CHAPITRE III

L’ACCUEIL FAIT À RHIANNA

Quand vous savez que personne – ni parent, ni ami, ni aucune force dans l’univers – ne se soucie de vous, alors seulement, vous pouvez commencer à apprendre l’autonomie : c’est-à-dire, à n’avoir confiance qu’en vous-même, et à ne rester fidèle qu’à vous-même. Car l’autonomie est la Mère de Toutes les Vertus, l’indispensable mélange de férocité, de ruse et de détermination inébranlable auquel un individu doit parvenir pour rester en vie.

Extrait du catéchisme wyrmling

Cet après-midi-là, Rhianna filait vers la Cour des Marées en chevauchant les courants d’air chauds qui s’élevaient depuis les plaines en contrebas. Le soleil brillait sur son dos, tiédissant ses ailes magiques. Cela faisait moins d’une journée que Rhianna les avait remportées au combat, en les arrachant au corps du Chevalier Éternel qu’elle venait de tuer. Encore peu habituée à les utiliser, la jeune femme se sentait comme un oisillon maladroit.

Apprendre à voler était aussi difficile qu’apprendre à marcher pour un enfant humain. Pour parcourir plus de cent cinquante lieues dans la journée, Rhianna avait dû faire de nombreux arrêts. À peine ses pieds touchaient-ils terre que la jeune femme s’écroulait, épuisée. De la sueur ruisselait de tous ses pores, un peu à cause de la chaleur et un peu à cause de sa fatigue.

Mais comme le jour avançait, elle s’était aperçue que des courants d’air chauds s’élevaient le long des flancs des collines, et qu’en tenant ses ailes bien raides, elle pouvait planer dessus tel un faucon.

Depuis le ciel, Rhianna voyait à plusieurs lieues dans toutes les directions. Elle était déjà passée par là une semaine auparavant ; elle avait traversé à pied ces champs et ces forêts de pins, pataugé dans ces marais.
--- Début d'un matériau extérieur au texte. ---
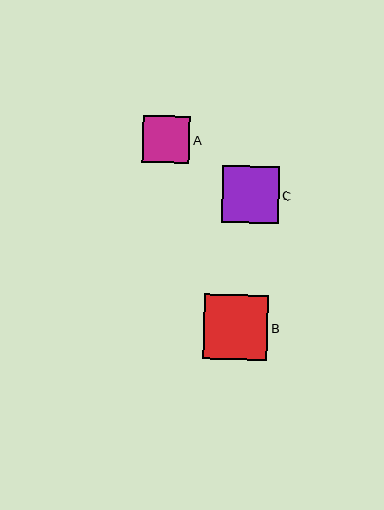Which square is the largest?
Square B is the largest with a size of approximately 64 pixels.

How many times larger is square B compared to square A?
Square B is approximately 1.4 times the size of square A.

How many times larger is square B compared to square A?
Square B is approximately 1.4 times the size of square A.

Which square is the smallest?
Square A is the smallest with a size of approximately 47 pixels.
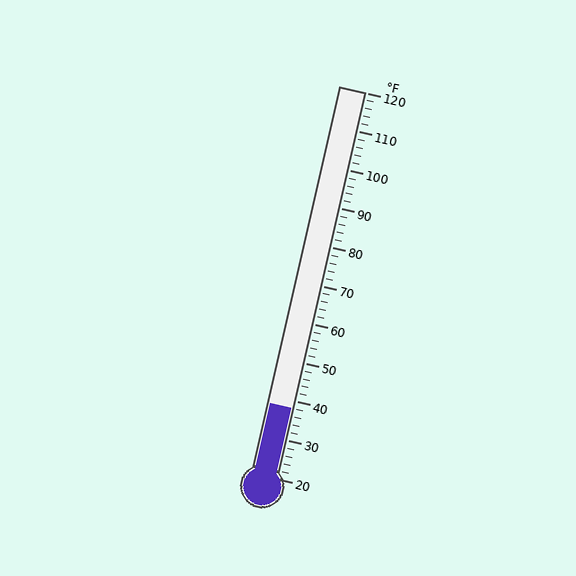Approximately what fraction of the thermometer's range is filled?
The thermometer is filled to approximately 20% of its range.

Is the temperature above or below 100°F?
The temperature is below 100°F.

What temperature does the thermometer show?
The thermometer shows approximately 38°F.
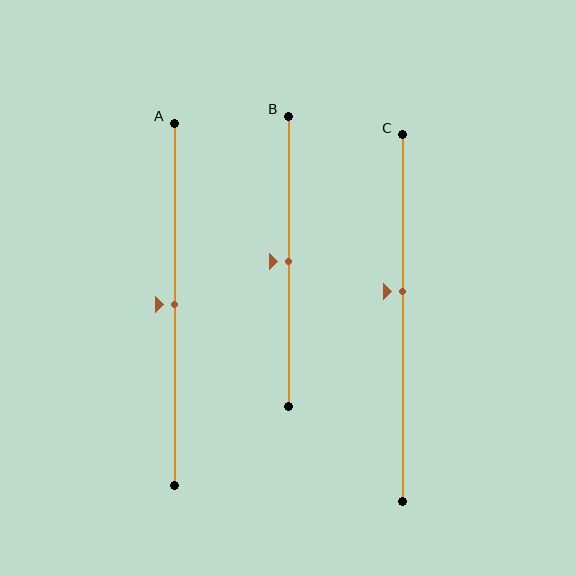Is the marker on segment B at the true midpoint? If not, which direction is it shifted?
Yes, the marker on segment B is at the true midpoint.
Elle connaissait tous les points de repère.

Mais le terrain avait changé. Les arbres et l’herbe se mouraient, le bord des feuilles brunissait. À cause de la fusion, la nielle se propageait lentement au monde des petites gens. Cette malédiction des wyrmlings tuait les plantes saines, n’épargnant que les chardons, les buissons épineux et les ajoncs les plus résistants.

Désormais, des ruines jaillissaient du sol un peu partout : étranges bâtiments monolithiques, tours brisées, épais murs de pierre. C’étaient les anciennes demeures des guerriers du clan, ceux qui avaient fini par se regrouper à Caer Luciare. Rhianna n’imaginait pas que leur culture ait pu être aussi développée autrefois.

Les vestiges d’immenses canaux sillonnaient le paysage. Mais la jeune femme n’avait pas le temps de les étudier. On lui avait confié une mission urgente : mettre les petites gens en garde contre la menace constituée par les wyrmlings, et voir si elle pouvait unir les hommes qui avaient autrefois été ennemis.

Plus important encore, Fallion, dont Rhianna était amoureuse, avait été capturé et emmené à Rugassa. Elle aurait besoin d’aide pour le libérer. Elle n’avait pas grand-chose pour acheter des faveurs : seulement quelques forceps dissimulés dans son paquetage. Mais combinés à la promesse d’un véritable trésor de sang-métal, ils suffiraient peut-être.

Tout en virant vers la Cour des Marées, Rhianna s’émerveilla des changements survenus dans cette région. Depuis un millénaire, la Cour des Marées était la cité la plus riche de tout le Rofehavan, bâtie sur sept îles de la Mer de Carroll reliées entre elles par des ponts. Mais à son emplacement, le sol s’était soulevé, donnant naissance à des champs d’oursins et d’algues pourrissantes à l’est de la ville. Une odeur d’iode et de décomposition assaillit les narines de Rhianna. En contrebas, la plaine était jonchée de carcasses de baleines, parmi lesquelles se trouvait même un léviathan.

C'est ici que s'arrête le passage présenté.